[Discussion] My boss is convinced you can do a SVM using ASCII integer codes as features
Where do I even begin this rant?
I am a machine learning intern. We have a labelling problem in which we want to classify strings into category “Something” and category “Not Something”. These are not sentences so we can’t use any standard NLP library. My boss is convinced we should turn these strings into ASCII codes, in order to make them “non categorical”, with each feature being the ASCII code for the character in question.
I tried to gently assert that even though they’re numbers, that doesn’t mean that they’re quantitative data – is the average of B and D, C? (He answered yes to that, btw.).

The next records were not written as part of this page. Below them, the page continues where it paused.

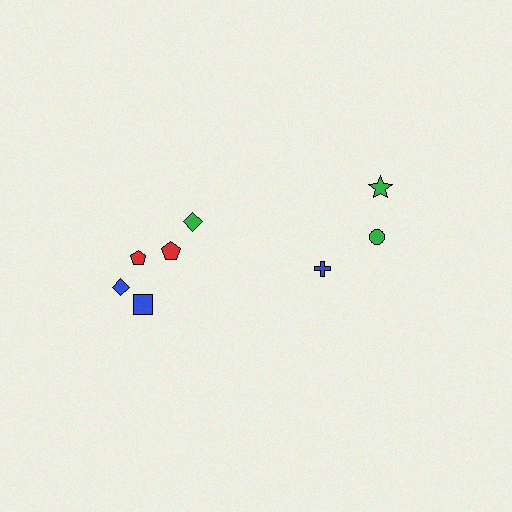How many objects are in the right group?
There are 3 objects.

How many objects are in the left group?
There are 5 objects.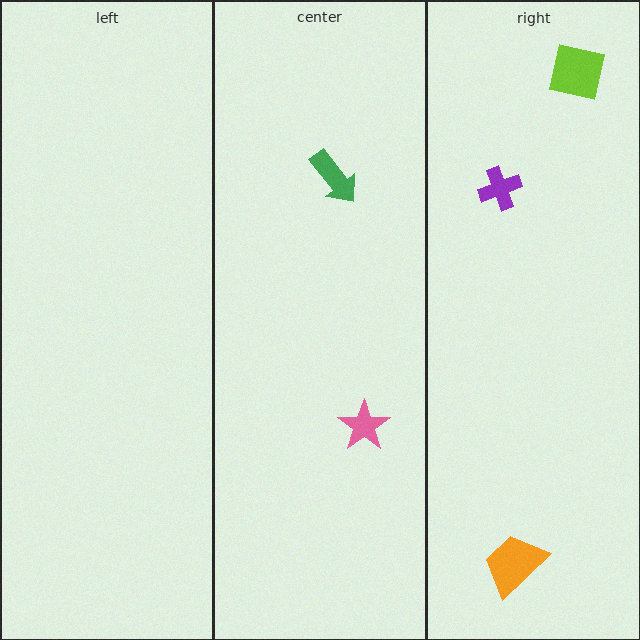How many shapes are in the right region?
3.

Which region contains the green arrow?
The center region.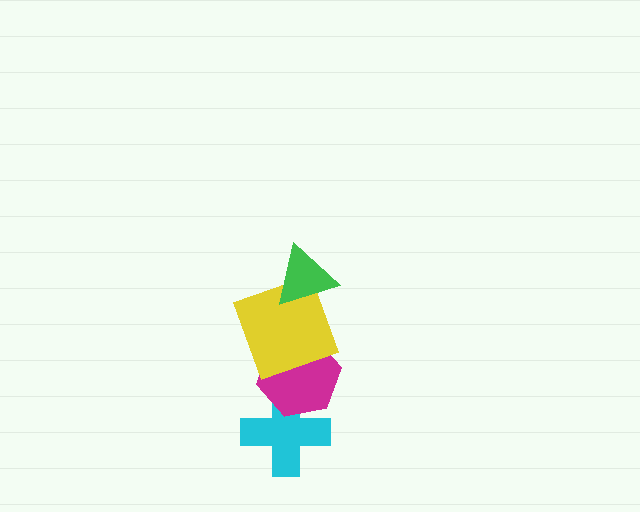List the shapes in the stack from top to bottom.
From top to bottom: the green triangle, the yellow square, the magenta hexagon, the cyan cross.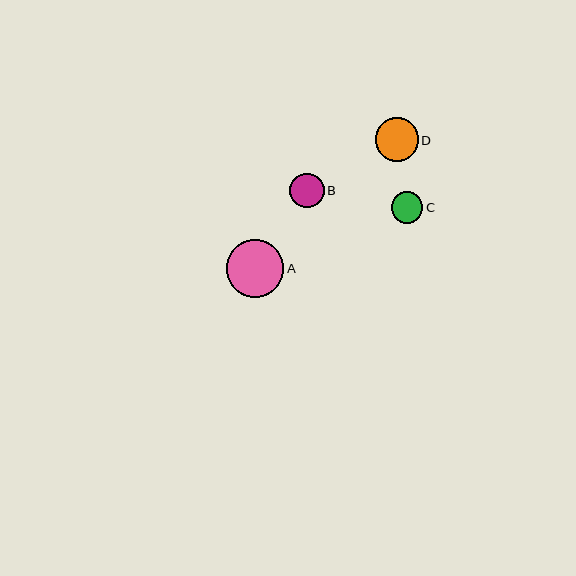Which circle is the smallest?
Circle C is the smallest with a size of approximately 32 pixels.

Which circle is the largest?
Circle A is the largest with a size of approximately 58 pixels.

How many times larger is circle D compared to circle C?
Circle D is approximately 1.4 times the size of circle C.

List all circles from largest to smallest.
From largest to smallest: A, D, B, C.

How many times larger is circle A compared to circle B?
Circle A is approximately 1.7 times the size of circle B.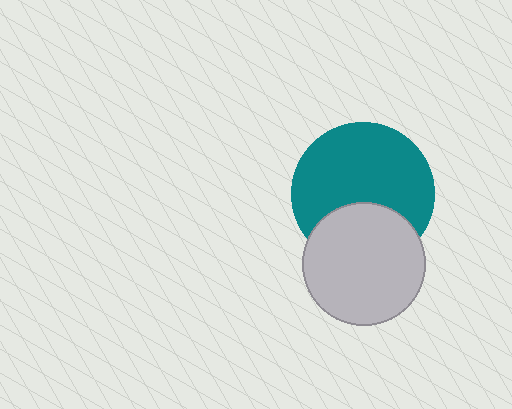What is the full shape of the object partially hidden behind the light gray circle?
The partially hidden object is a teal circle.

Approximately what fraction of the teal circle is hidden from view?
Roughly 31% of the teal circle is hidden behind the light gray circle.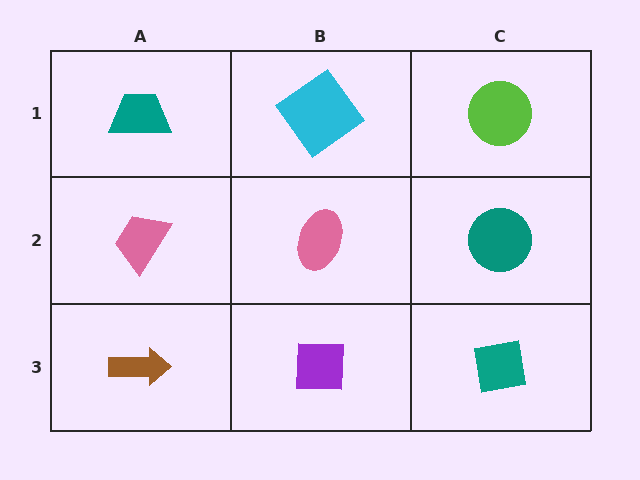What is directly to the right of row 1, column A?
A cyan diamond.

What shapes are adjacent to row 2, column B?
A cyan diamond (row 1, column B), a purple square (row 3, column B), a pink trapezoid (row 2, column A), a teal circle (row 2, column C).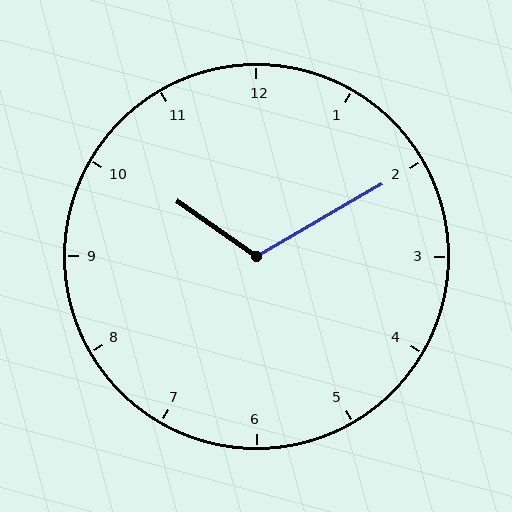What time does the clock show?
10:10.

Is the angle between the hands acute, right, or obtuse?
It is obtuse.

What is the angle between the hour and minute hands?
Approximately 115 degrees.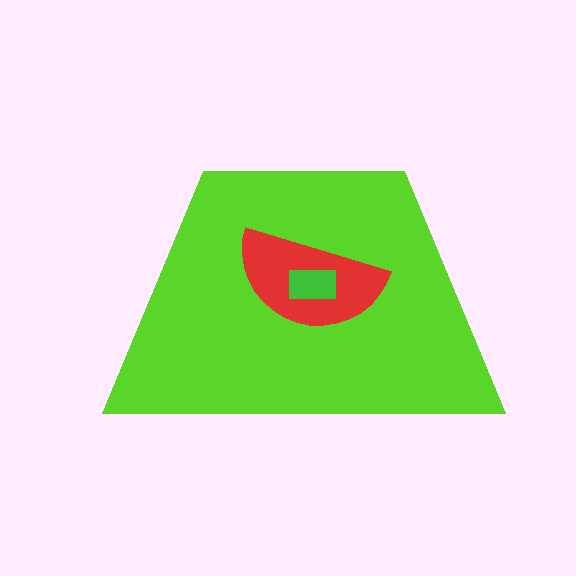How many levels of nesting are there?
3.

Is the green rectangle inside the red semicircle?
Yes.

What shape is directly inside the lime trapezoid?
The red semicircle.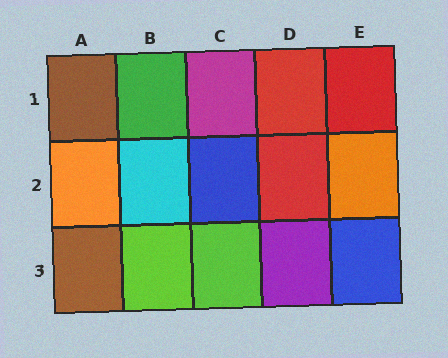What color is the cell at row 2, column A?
Orange.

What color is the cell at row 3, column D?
Purple.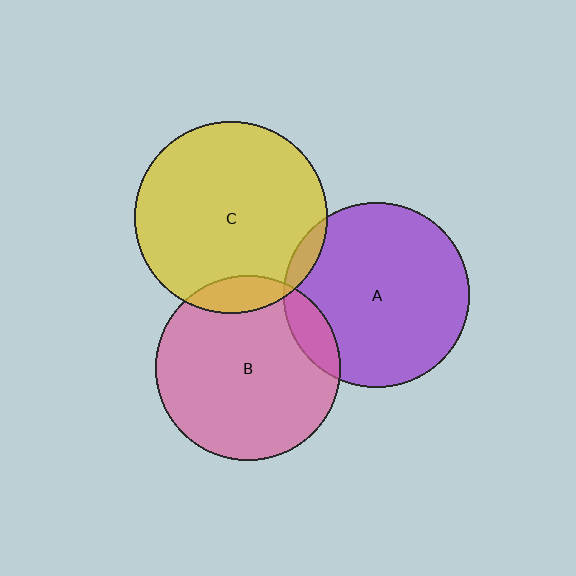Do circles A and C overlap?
Yes.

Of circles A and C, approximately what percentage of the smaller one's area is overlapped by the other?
Approximately 5%.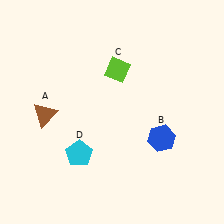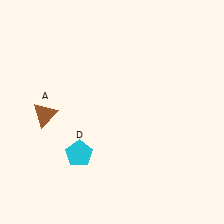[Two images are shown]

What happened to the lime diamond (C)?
The lime diamond (C) was removed in Image 2. It was in the top-right area of Image 1.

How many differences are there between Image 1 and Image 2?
There are 2 differences between the two images.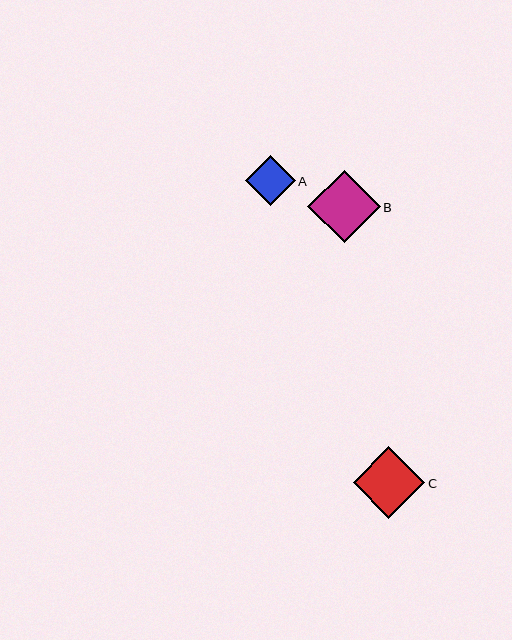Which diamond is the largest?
Diamond B is the largest with a size of approximately 72 pixels.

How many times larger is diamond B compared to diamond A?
Diamond B is approximately 1.5 times the size of diamond A.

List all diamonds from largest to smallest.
From largest to smallest: B, C, A.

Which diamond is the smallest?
Diamond A is the smallest with a size of approximately 50 pixels.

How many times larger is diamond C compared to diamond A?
Diamond C is approximately 1.4 times the size of diamond A.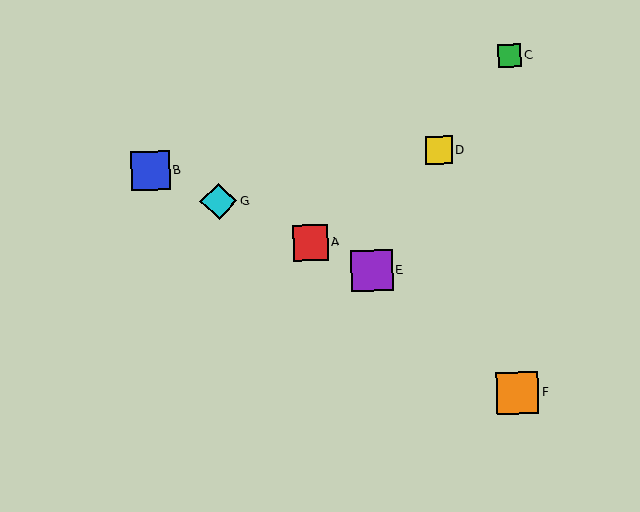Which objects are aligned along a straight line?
Objects A, B, E, G are aligned along a straight line.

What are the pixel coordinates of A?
Object A is at (310, 243).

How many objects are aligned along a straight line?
4 objects (A, B, E, G) are aligned along a straight line.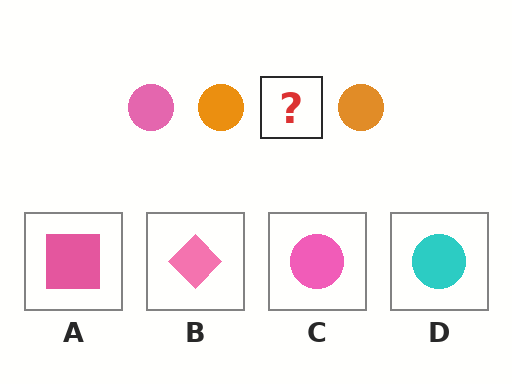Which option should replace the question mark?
Option C.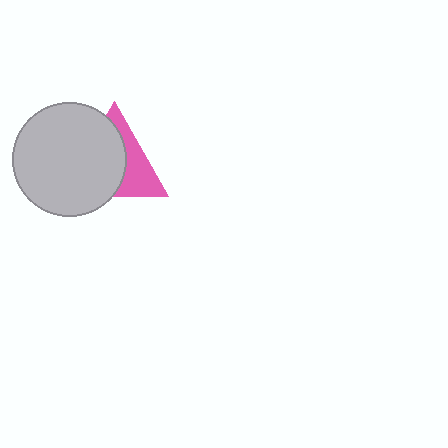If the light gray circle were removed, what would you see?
You would see the complete pink triangle.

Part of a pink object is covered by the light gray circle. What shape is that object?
It is a triangle.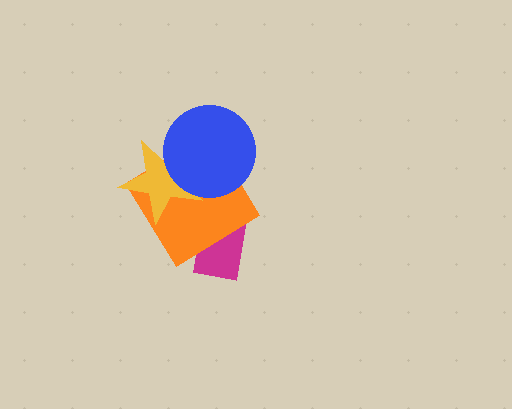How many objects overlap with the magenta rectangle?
1 object overlaps with the magenta rectangle.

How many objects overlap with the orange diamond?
3 objects overlap with the orange diamond.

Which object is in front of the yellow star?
The blue circle is in front of the yellow star.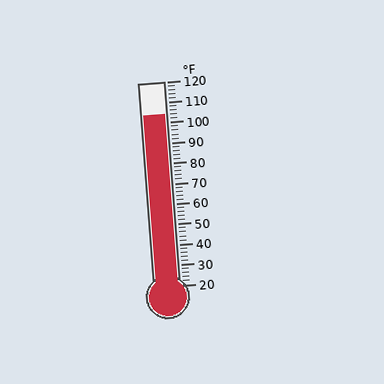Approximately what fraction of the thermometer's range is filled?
The thermometer is filled to approximately 85% of its range.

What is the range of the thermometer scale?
The thermometer scale ranges from 20°F to 120°F.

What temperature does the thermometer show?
The thermometer shows approximately 104°F.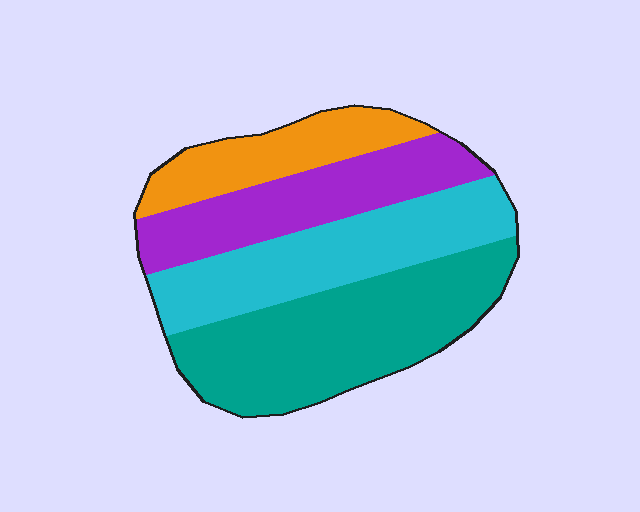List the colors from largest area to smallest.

I told him if the word ‘apple’ appears in the beginning of the string and in the other row appears in the end of the string, it won’t be put in the same cluster necessarily. He says the SVM will pick up the pattern – say you have for features 0, 1 and 2 the values 65, 112 and 112 and in another row for features 10, 11 and 1 the same values, the SVM will “detect the pattern” and put them closer together. “That’s not how support vector machines work.” “Oh really, how many have you done?”
I ran it anyway – it gives results with 98% accuracy because in this case “Something” and “Not Something” tend to have radically different lengths. To show him it doesn’t detect patterns, I put a bunch of zeros behind the string and it obviously did not correctly recognise the label. He says that doesn’t prove anything, it’s just a “vulnerability”.
I am at a loss here. Does anyone have a source I can share with him? Or an alternative way of solving my problem?